- Theresa Theresa
- Coordinates: 44°13′0″N 75°47′41″W﻿ / ﻿44.21667°N 75.79472°W
- Country: United States
- State: New York
- County: Jefferson
- Town: Theresa

Government
- • Type: Village Board
- • Mayor: Jonathan Walker
- • Board of Trustees: Scott McConnell Jess McMahon Larry McCrum Christopher Love

Area
- • Total: 1.32 sq mi (3.43 km^{2})
- • Land: 1.26 sq mi (3.27 km^{2})
- • Water: 0.062 sq mi (0.16 km^{2})
- Elevation: 407 ft (124 m)

Population (2020)
- • Total: 752
- • Density: 595.4/sq mi (229.88/km^{2})
- Time zone: UTC-5 (Eastern (EST))
- • Summer (DST): UTC-4 (EDT)
- ZIP code: 13691
- Area code: 315
- FIPS code: 36-73517
- GNIS feature ID: 2391165
- Website: www.villageoftheresany.gov

= Theresa (village), New York =

Theresa (/θ@ˈriːsə/, thə-REE-sə) is a village in the town of Theresa in Jefferson County, New York, United States. The population was 863 at the 2010 census. The village is northeast of Watertown.

== History ==

The village was planned as early as 1818 at the high falls on the Indian River. The first business at this location was started in 1820, and a post office was established there in 1822. Theresa was incorporated as a village in 1871.

==Geography==
According to the United States Census Bureau, the village has a total area of 3.4 sqkm, of which 0.16 sqkm, or 4.64%, are water. The Indian River, part of the Oswegatchie River watershed, flows northward through the village.

The village is located on New York State Route 26 (Main Street and Mill Street) and on County Roads 21, 46, 193, and 194. Route 26 leads northwest 11 mi to Alexandria Bay and southeast 6 mi to Philadelphia. Watertown, the Jefferson county seat, is 18 mi to the south.

==Demographics==

As of the census of 2000, there were 812 people, 308 households, and 211 families residing in the village. The population density was 642.4 PD/sqmi. There were 358 housing units at an average density of 283.2 /sqmi. The racial makeup of the village was 95.44% White, 2.34% Black or African American, 0.37% Native American, 0.62% Asian, and 1.23% from two or more races.

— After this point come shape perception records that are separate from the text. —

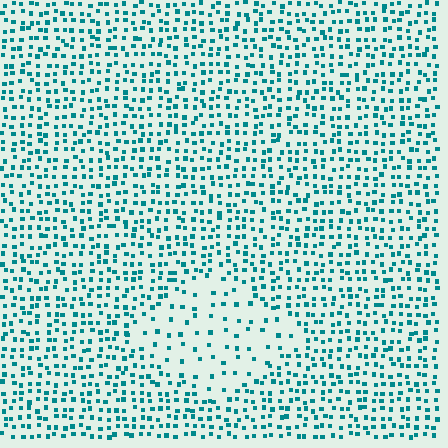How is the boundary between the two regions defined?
The boundary is defined by a change in element density (approximately 2.5x ratio). All elements are the same color, size, and shape.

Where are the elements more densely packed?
The elements are more densely packed outside the diamond boundary.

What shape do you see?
I see a diamond.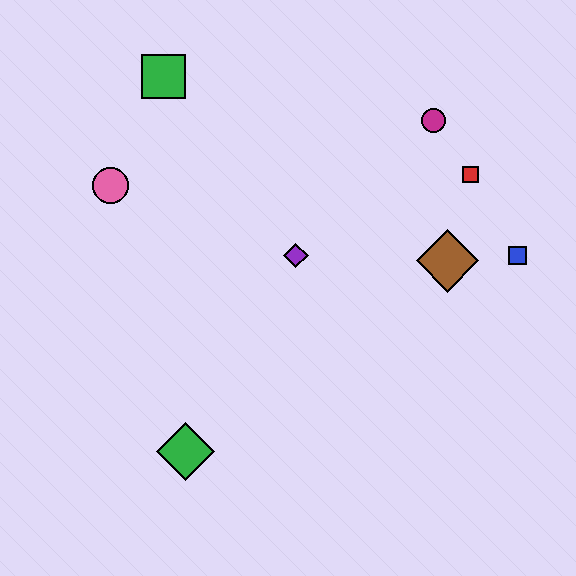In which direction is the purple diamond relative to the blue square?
The purple diamond is to the left of the blue square.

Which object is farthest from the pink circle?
The blue square is farthest from the pink circle.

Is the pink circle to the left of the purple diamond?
Yes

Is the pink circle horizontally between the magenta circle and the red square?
No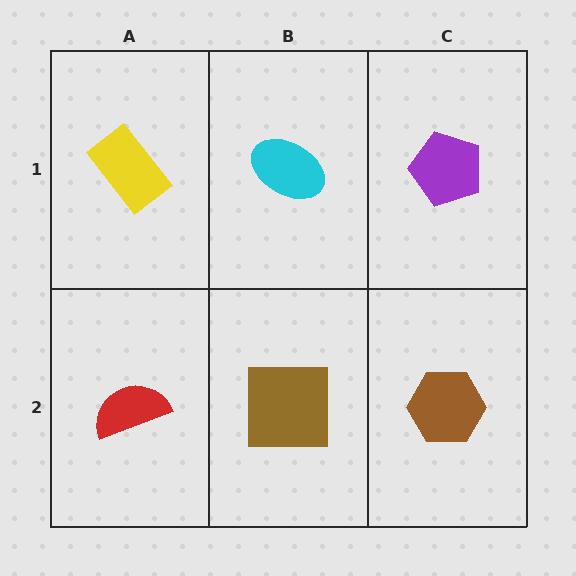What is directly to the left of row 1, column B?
A yellow rectangle.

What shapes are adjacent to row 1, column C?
A brown hexagon (row 2, column C), a cyan ellipse (row 1, column B).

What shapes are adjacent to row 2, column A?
A yellow rectangle (row 1, column A), a brown square (row 2, column B).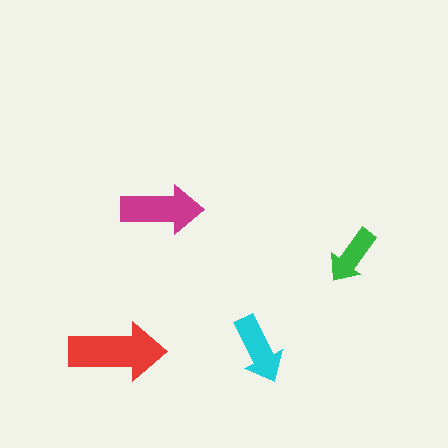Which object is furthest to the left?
The red arrow is leftmost.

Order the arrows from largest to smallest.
the red one, the magenta one, the cyan one, the green one.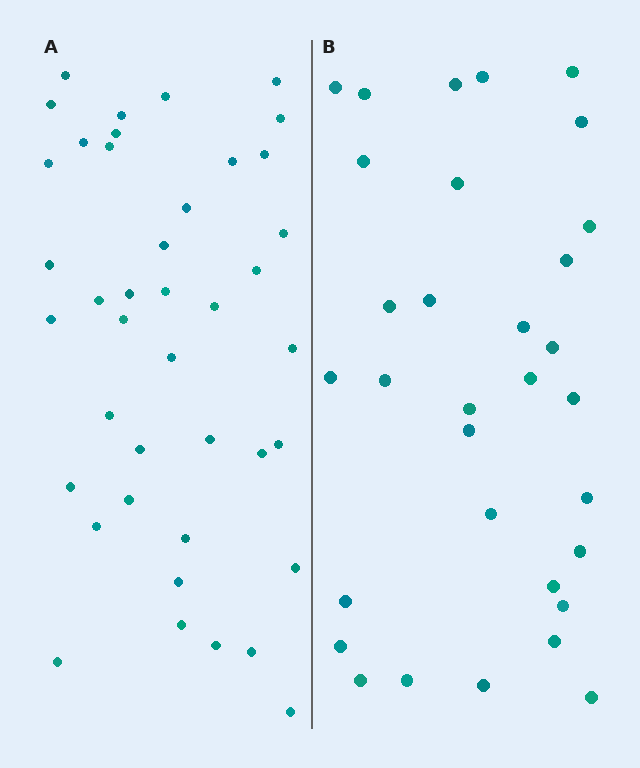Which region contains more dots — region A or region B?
Region A (the left region) has more dots.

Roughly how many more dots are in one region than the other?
Region A has roughly 8 or so more dots than region B.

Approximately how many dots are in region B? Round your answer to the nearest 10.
About 30 dots. (The exact count is 32, which rounds to 30.)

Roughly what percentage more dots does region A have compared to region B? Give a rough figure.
About 30% more.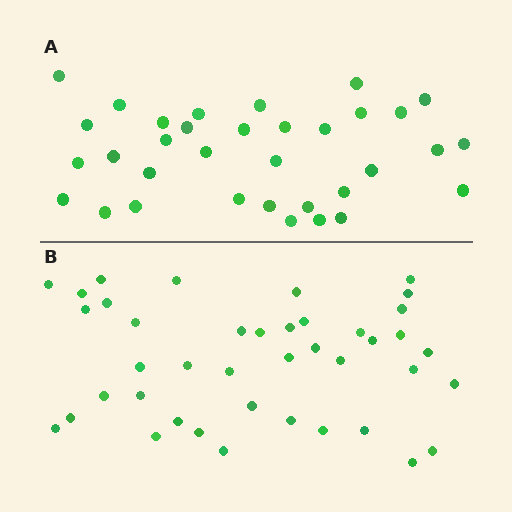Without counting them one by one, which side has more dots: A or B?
Region B (the bottom region) has more dots.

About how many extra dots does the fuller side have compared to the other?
Region B has roughly 8 or so more dots than region A.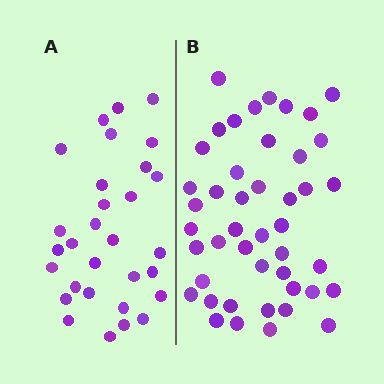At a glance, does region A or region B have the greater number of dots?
Region B (the right region) has more dots.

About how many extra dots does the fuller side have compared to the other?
Region B has approximately 15 more dots than region A.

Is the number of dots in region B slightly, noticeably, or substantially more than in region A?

Hispanic or Latino of any race were 0.86% of the population.

There were 308 households, out of which 33.4% had children under the age of 18 living with them, 53.9% were married couples living together, 8.8% had a female householder with no husband present, and 31.2% were non-families. 24.0% of all households were made up of individuals, and 7.1% had someone living alone who was 65 years of age or older. The average household size was 2.64 and the average family size was 3.12.

In the village, the population was spread out, with 28.8% under the age of 18, 7.3% from 18 to 24, 30.2% from 25 to 44, 23.8% from 45 to 64, and 10.0% who were 65 years of age or older. The median age was 35 years. For every 100 females, there were 110.4 males. For every 100 females age 18 and over, there were 104.2 males.

The median income for a household in the village was $38,125, and the median income for a family was $44,545. Males had a median income of $32,344 versus $22,250 for females. The per capita income for the village was $18,608. About 11.9% of families and 14.3% of the population were below the poverty line, including 15.5% of those under age 18 and 3.4% of those age 65 or over.

Historical population
| Census | Pop. | Note | %± |
| 1870 | 798 |  | — |
| 1880 | 882 |  | 10.5% |
| 1890 | 1,028 |  | 16.6% |
| 1900 | 917 |  | −10.8% |
| 1910 | 932 |  | 1.6% |
| 1920 | 857 |  | −8.0% |
| 1930 | 873 |  | 1.9% |
| 1940 | 908 |  | 4.0% |
| 1950 | 925 |  | 1.9% |
| 1960 | 956 |  | 3.4% |
| 1970 | 985 |  | 3.0% |
| 1980 | 827 |  | −16.0% |
| 1990 | 889 |  | 7.5% |
| 2000 | 812 |  | −8.7% |
| 2010 | 863 |  | 6.3% |
| 2020 | 752 |  | −12.9% |
U.S. Decennial Census

==Education==
The school district is the Indian River Central School District.